To be better than he was yesterday. This is a line Hector returns to a number of times, like a guidepost for each step on his journey: through bible college and into the Carnegie Centre where he learned rudimentary English, through the adult education classes and into Vancouver Native Education College where he earned his Grade 12 equivalence.
Some days, some years even, he said wasn’t better than before, but many days and many years he was and he kept going.
How long did it take?
“Too long!” he said, with a laugh.
Eventually he completed the Chemical Addiction Worker Advanced Diploma (CHAD) through the Nicola Valley Institute of Technology (NVIT), and then the Counselling Skills Certificate at the Vancouver Community College. After which he worked as a counsellor for the Native Court Workers Counselling Association. With the CHAD cohort, he worked his way through a diploma, a post-diploma, and then a bachelor’s degree offered in partnership with the University of the Fraser Valley. When the CHAD program partnered with the UBC Faculty of Education to offer a master’s degree, Hector was excited to join but ran into some problems registering.
This is where the UBC Learning Exchange played a small part in Hector’s story.
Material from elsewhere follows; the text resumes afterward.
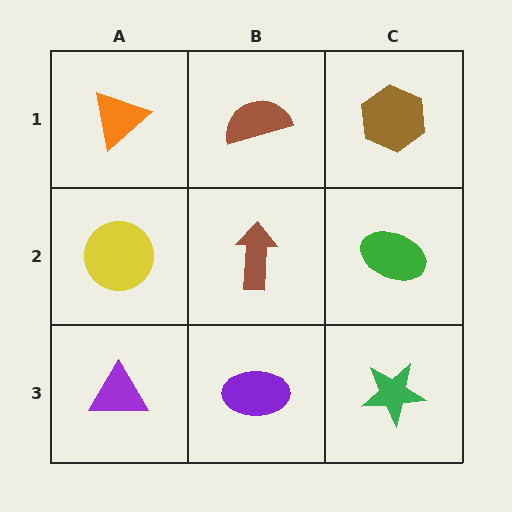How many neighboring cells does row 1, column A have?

Even though the Learning Exchange was just around the corner from Hector’s apartment, he said he didn’t know much about it. Worse, informed by innumerable encounters with racist systems and attitudes, he was wary.
“I was kind of scared anytime I went by anything to do with UBC,” Hector said. “I kept looking in and my heart says ‘Go on in,’ but I was scared.”
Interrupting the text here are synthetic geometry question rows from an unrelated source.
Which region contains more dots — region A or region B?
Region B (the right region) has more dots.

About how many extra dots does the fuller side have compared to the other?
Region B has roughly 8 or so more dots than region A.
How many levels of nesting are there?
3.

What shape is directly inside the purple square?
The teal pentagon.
When he did walk through the door, the Learning Exchange team worked together with Hector to puzzle through some technology and registration issues, and then to support him with the online software UBC requires students to use.
“We learned so much from Hector,” said Matt Hume, Student Learning Coordinator at the Learning Exchange. “There are so many barriers for people who have been out of education for a while, let alone someone who doesn’t feel welcome, for a variety of reasons, by a colonial system.
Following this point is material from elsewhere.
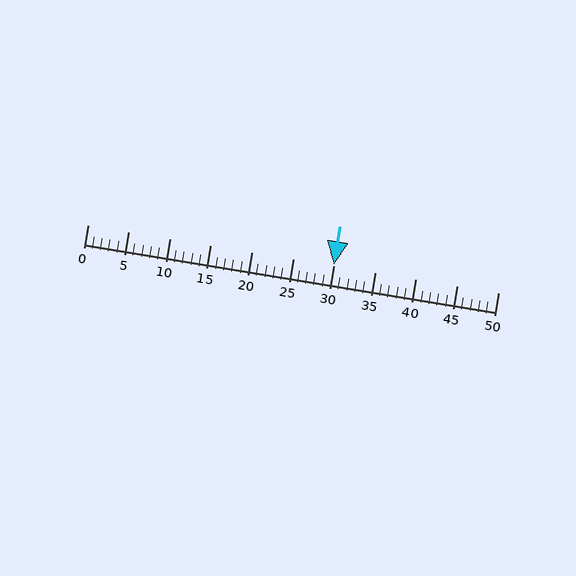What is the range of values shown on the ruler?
The ruler shows values from 0 to 50.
“It was already really challenging, then everything went online, then he got COVID-19. He worked through it all. He recognized those obstacles for what they were, had the perseverance to work his way past them, and, in doing so, taught us about the barriers that many of us, frankly, were blind to. This was all Hector.”
In November last year, Hector graduated with his Masters of Education in Educational Administration & Leadership from UBC.
“Walking across the stage at UBC was one of the most profound moments of my life,” he said. “I had to confront all the voices that told me I wasn’t good enough, that I shouldn’t be here, that I don’t belong. All the voices from so long ago.”
“We’re all so excited for him,” said Matt, who watched the ceremony with other staff on the giant screen in the Learning Exchange’s drop-in area.
Hector, in turn, is also a big supporter of the UBC Learning Exchange, and education in general.
“They really encouraged me. Every time I came in, they asked me how they can help. Now, when people ask me, I tell them to go to the Learning Exchange.”
Hector said he was contemplating going on to a PhD but is hesitant because his energy remains low. He said eventually he wants to go back to Gitsegukla to teach and counsel in the Gitsxan language, to help others work through their childhood trauma.
“There are a lot of hurting people that are scared of the Western education. But once they learn the ABCs of the Western society and use the ABCs of the Gitsxan ways of knowing, learn to accept who they are and share their stories, then they’ll have a path to deal with their childhood trauma.”